Background context: Pressure-injected and in situ curing bone cements have been studied as alternatives in augmenting lumbar pedicle screw fixation but are frequently found to leak outside the confines of the target vertebra.
Purpose: The objective is set to determine the mechanical efficacy of a porous granular/particulate calcium phosphate (CP) bone augmentation product (Skelite) applied manually without pressurized injection in this application.
Study design/setting: The biomechanical analysis compared the axial pullout strength and insertional torque of augmented and nonaugmented pedicle screws in cellular polyurethane foams.

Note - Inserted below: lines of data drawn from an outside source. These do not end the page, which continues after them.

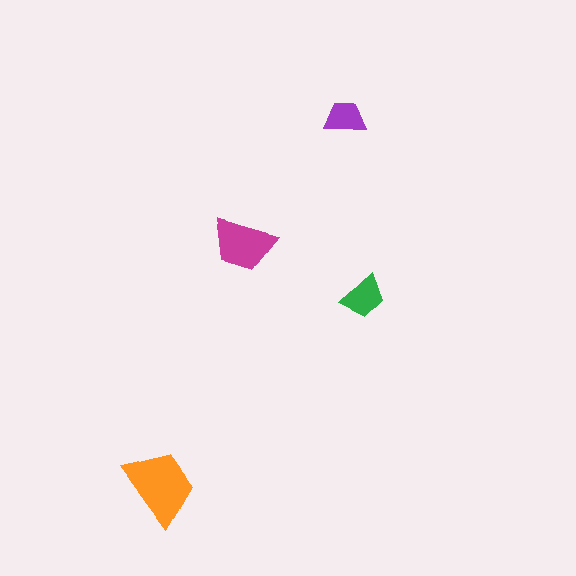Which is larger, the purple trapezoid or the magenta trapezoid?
The magenta one.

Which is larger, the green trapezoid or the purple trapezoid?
The green one.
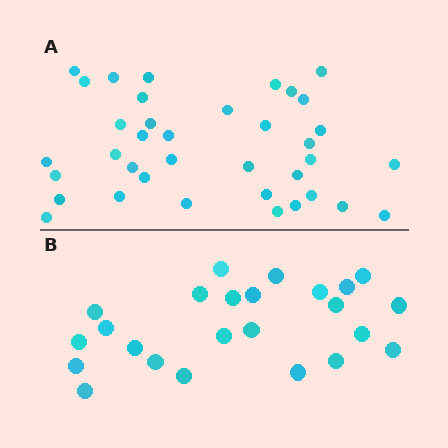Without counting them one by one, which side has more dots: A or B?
Region A (the top region) has more dots.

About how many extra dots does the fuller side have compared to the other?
Region A has approximately 15 more dots than region B.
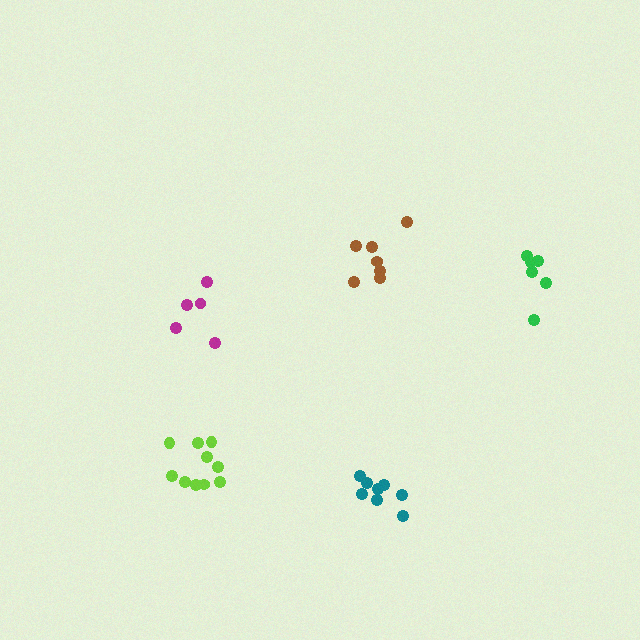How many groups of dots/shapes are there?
There are 5 groups.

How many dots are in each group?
Group 1: 8 dots, Group 2: 7 dots, Group 3: 10 dots, Group 4: 6 dots, Group 5: 5 dots (36 total).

Methods: The insertion torque and pullout strength of 6.5-mm pedicle screws inserted (via 3.5-mm pilot holes) into polyurethane blocks mimicking the porosity of cancellous bone were measured. New pilot holes were then packed with granular particles of Skelite and retested. Last, those blocks initially tested to failure without augmentation were packed with Skelite and retested. Measurements were performed for polyurethane densities of 0.16 and 0.32 g/cc (corresponding to the porosity of osteoporotic and normal bone) and strain rates of 0.5 and 5mm/min.
Results: Peak pullout force averaged 2132.5+/-119.3 N and 1840.1+/-216.7 N in high density samples without and with augmentation and 688.2+/-91.4 N and 861.6+/-74.5 N in low density samples without and with augmentation. After failure, approximately 50% and 77% of the peak pullout force of original high and low density samples was regained by augmentation. Statistical analysis revealed significant (p<.0001) correlation between the addition of CP, peak pullout resistance, and insertion torque.
Conclusion: Granular CP augmentation improved the pullout strength in both failed (pulledout) samples and low density (porosity of osteoporotic cancellous bone) polyurethane blocks.